Reputation: 501
I have a custom markup parsing function that has been working very well for many years. I recently discovered a bug that I hadn't noticed before and I haven't been able to fix it. If anyone can help me with this that'd be awesome. So I have a custom built forum and text based MMORPG and every input is sanitized and parsed for bbcode like markup. It'll also parse out URL's and make them into legit links that go to an exit page with a disclaimer that you're leaving the site... So the issue that I'm having is that when I user posts multiple URL's in a text box (let's say \n delimited) it'll only convert every other URL into a link. Here's the parser for URL's:
$markup = preg_replace("/(^|[^=\"\/])\b((\w+:\/\/|www\.)[^\s<]+)" . "((\W+|\b)([\s<]|$))/ei", '"$1<a href=\"out.php?".shortURL("$2")."\" target=\"_blank\">".shortURL("$2")."</a>$4"', $markup);
As you can see it calls a PHP function, but that's not the issue here. Then entire text block is passed into this preg_replace at the same time rather than line by line or any other means.
Example INPUT:
http://skylnk.co/tRRTnb
http://skylnk.co/hkIJBT
http://skylnk.co/vUMGQo
http://skylnk.co/USOLfW
http://skylnk.co/BPlaJl
http://skylnk.co/tqcPbL
http://skylnk.co/jJTjRs
http://skylnk.co/itmhJs
http://skylnk.co/llUBAR
http://skylnk.co/XDJZxD
Example OUTPUT:
<a href="out.php?http://skylnk.co/tRRTnb" target="_blank">http://skylnk.co/tRRTnb</a>
<br>http://skylnk.co/hkIJBT
<br><a href="out.php?http://skylnk.co/vUMGQo" target="_blank">http://skylnk.co/vUMGQo</a>
<br>http://skylnk.co/USOLfW
<br><a href="out.php?http://skylnk.co/BPlaJl" target="_blank">http://skylnk.co/BPlaJl</a>
<br>http://skylnk.co/tqcPbL
<br><a href="out.php?http://skylnk.co/jJTjRs" target="_blank">http://skylnk.co/jJTjRs</a>
<br>http://skylnk.co/itmhJs
<br><a href="out.php?http://skylnk.co/llUBAR" target="_blank">http://skylnk.co/llUBAR</a>
<br>http://skylnk.co/XDJZxD
<br>
Upvotes: 0
Views: 400
Reputation: 56809
e
flag in preg_replace
is deprecated. You can use preg_replace_callback
to access the same functionality.
i
flag is useless here, since \w
already matches both upper case and lower case, and there is no backreference in your pattern.
I set m
flag, which makes the ^
and $
matches the beginning and the end of a line, rather than the beginning and the end of the entire string. This should fix your weird problem of matching every other line.
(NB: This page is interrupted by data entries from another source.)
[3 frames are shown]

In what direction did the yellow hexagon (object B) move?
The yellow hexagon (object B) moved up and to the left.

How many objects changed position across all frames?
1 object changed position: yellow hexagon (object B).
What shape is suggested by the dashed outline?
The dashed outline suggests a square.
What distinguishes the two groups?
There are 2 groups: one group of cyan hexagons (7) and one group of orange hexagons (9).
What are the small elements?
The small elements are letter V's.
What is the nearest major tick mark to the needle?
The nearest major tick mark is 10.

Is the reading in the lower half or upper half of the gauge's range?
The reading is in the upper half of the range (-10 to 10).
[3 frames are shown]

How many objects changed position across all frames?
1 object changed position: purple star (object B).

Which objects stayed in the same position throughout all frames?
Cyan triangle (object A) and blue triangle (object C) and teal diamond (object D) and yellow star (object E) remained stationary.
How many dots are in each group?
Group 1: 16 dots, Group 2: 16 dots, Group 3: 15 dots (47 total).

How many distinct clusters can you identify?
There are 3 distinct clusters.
I also make some of the groups non-capturing (?:pattern)
- since the bigger capturing groups have captured the text already.
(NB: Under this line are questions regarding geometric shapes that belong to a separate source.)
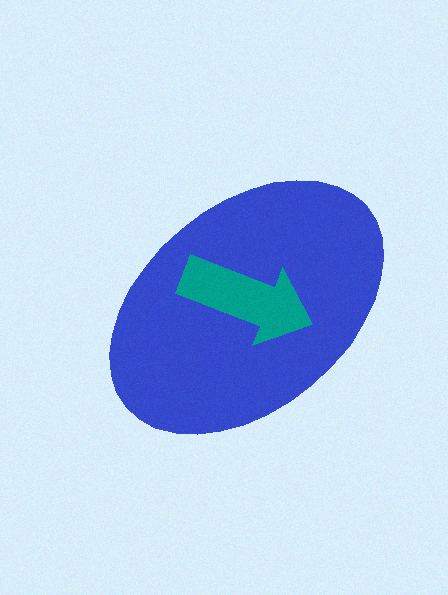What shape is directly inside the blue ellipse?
The teal arrow.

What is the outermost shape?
The blue ellipse.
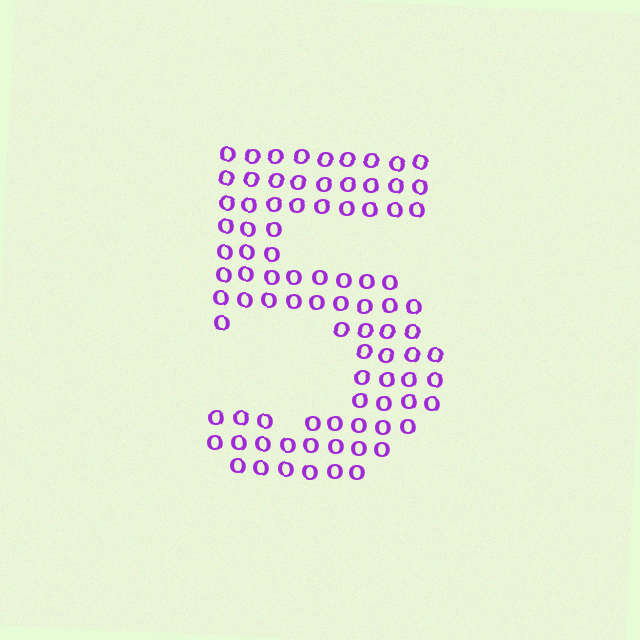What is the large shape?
The large shape is the digit 5.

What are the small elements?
The small elements are letter O's.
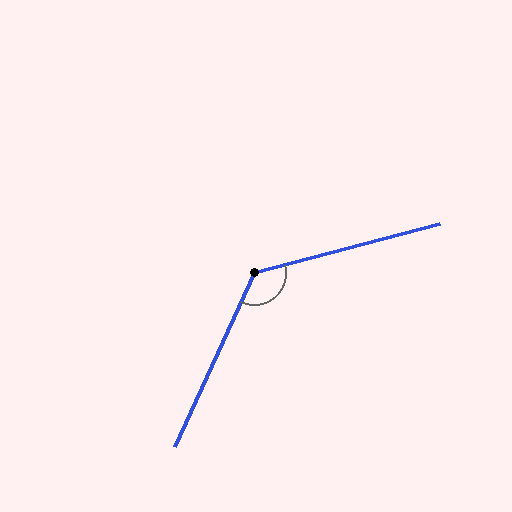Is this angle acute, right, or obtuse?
It is obtuse.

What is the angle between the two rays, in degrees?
Approximately 130 degrees.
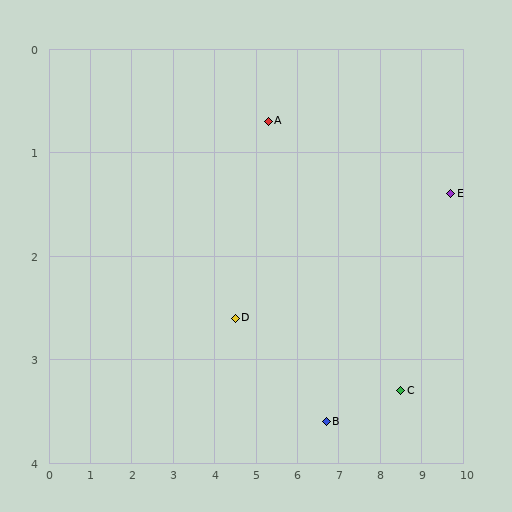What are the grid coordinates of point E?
Point E is at approximately (9.7, 1.4).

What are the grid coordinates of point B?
Point B is at approximately (6.7, 3.6).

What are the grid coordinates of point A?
Point A is at approximately (5.3, 0.7).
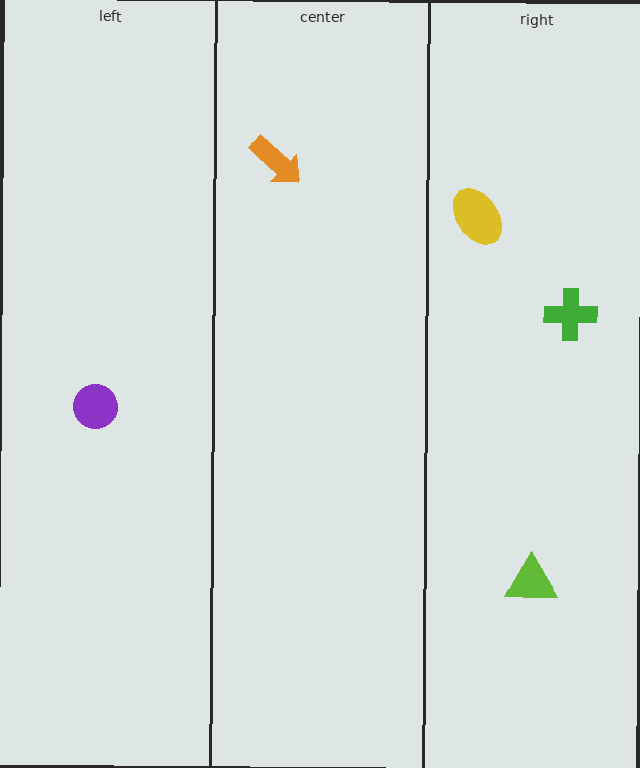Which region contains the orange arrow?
The center region.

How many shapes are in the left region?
1.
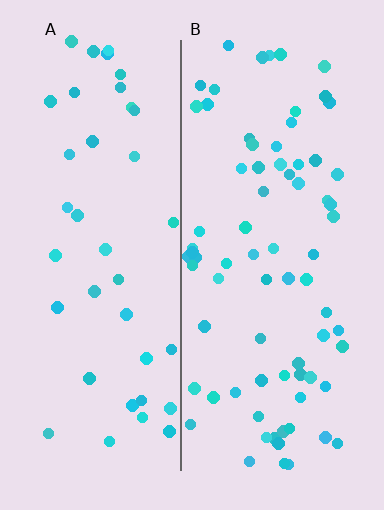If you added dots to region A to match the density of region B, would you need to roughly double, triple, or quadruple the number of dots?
Approximately double.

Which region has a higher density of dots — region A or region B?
B (the right).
The code below is not tested. I only tested the regex on regex tester.
preg_replace_callback(
"/(^|[^=\"\/])\b((?:\w+:\/\/|www\.)[^\s<]+)((?:\W+|\b)(?:[\s<]|$))/m",
function ($m) {
return "$m[1]<a href=\"out.php?".shortURL($m[2])."\" target=\"_blank\">".shortURL($m[2])."</a>$m[3]";
},
$markup
);
Upvotes: 1